Food
by A. L. Kroeber
The Yurok and their neighbors ate very largely of the acorn, the staple food of most Californians; but fish, that is, salmon, constituted a greater proportion of their food than was usual elsewhere.
Small game is sufficiently scarce in their territory to make the taking of salmon much more profitable, ordinarily.
Deer were abundant and their flesh esteemed, but seem hardly to have formed part of the daily food supply.
Bulbs were dug in early summer; seeds were beaten off the open prairies on the ridges.
Some varieties of the latter were eaten crushed and parched but uncooked, and were much relished for their flavor.
Salt was furnished by a seaweed, Porphyra perforata, which was dried in round blackish cakes.

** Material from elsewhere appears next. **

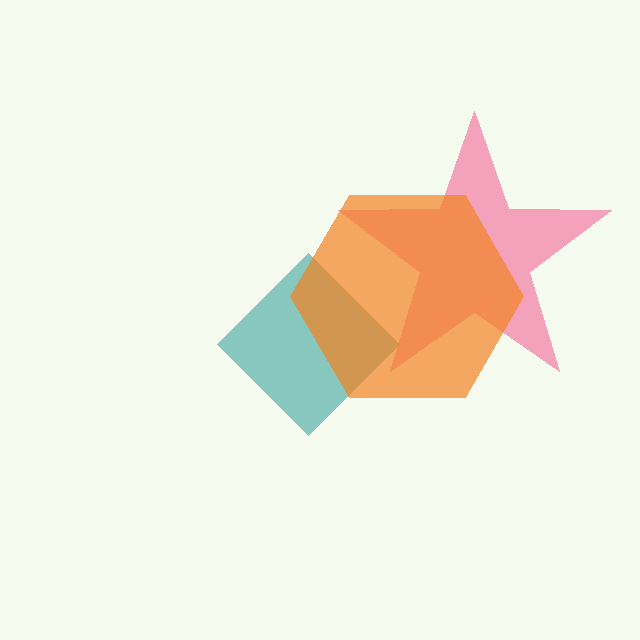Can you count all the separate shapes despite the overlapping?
Yes, there are 3 separate shapes.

The people on the coast secured quantities of the large ocean mussel, whose shells make up a large part of the soil of their villages.
The stranding of a whale was always a great occasion, sometimes productive of quarrels.

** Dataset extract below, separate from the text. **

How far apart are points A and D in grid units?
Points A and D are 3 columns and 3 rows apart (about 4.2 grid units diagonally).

The Yurok prized its flesh above all other food, and carried dried slabs of the meat inland, but never attempted to hunt the animal.

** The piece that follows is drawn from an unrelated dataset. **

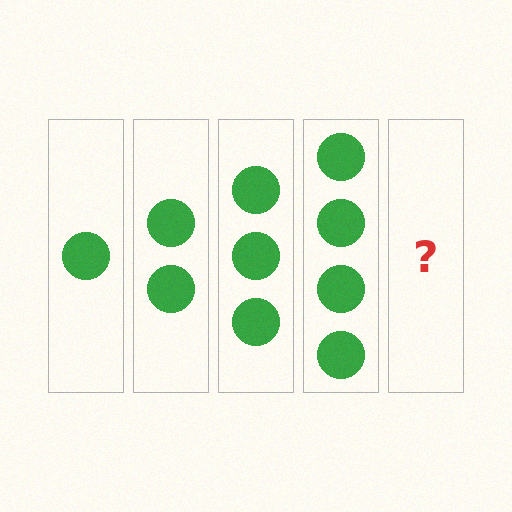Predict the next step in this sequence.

Surf fish were the principal species taken along the ocean; there is practically no record of fishermen going out in boats.
The myths speak of canoe excursions only for mussels or sea lions.
The food supply was unusually ample along both coast and river, and the Yurok ordinarily did not have to condescend to the grasshoppers, angle-worms, and yellow-jacket larvæ whose nourishing qualities other tribes of the State exploited.
In time of stress, of course, they fell back on almost anything.
The large yellow slug of California, which in the damp northwest grows to enormous size, would then be used.
Famines are scarcely alluded to in the myths, but must have occurred, as among every people primarily dependent on one seasonal or migratory animal.
The average Californian clearly passed most of his life on a much closer food margin than the Yurok, but the minuteness and variety of his diet seem usually to have saved him from dire extremity.
All reptiles and dogs were considered extremely poisonous by the Yurok.
The old custom was to eat only two meals a day and theory made these sparing.
Only a poor fellow without control would glut himself, and such a man would always be thriftless.
Most men at least attempted to do their day's labor, or much of it, before breakfast, which came late.
Some old men still profess to be unable to work properly after they have eaten.
The evening meal came toward sunset.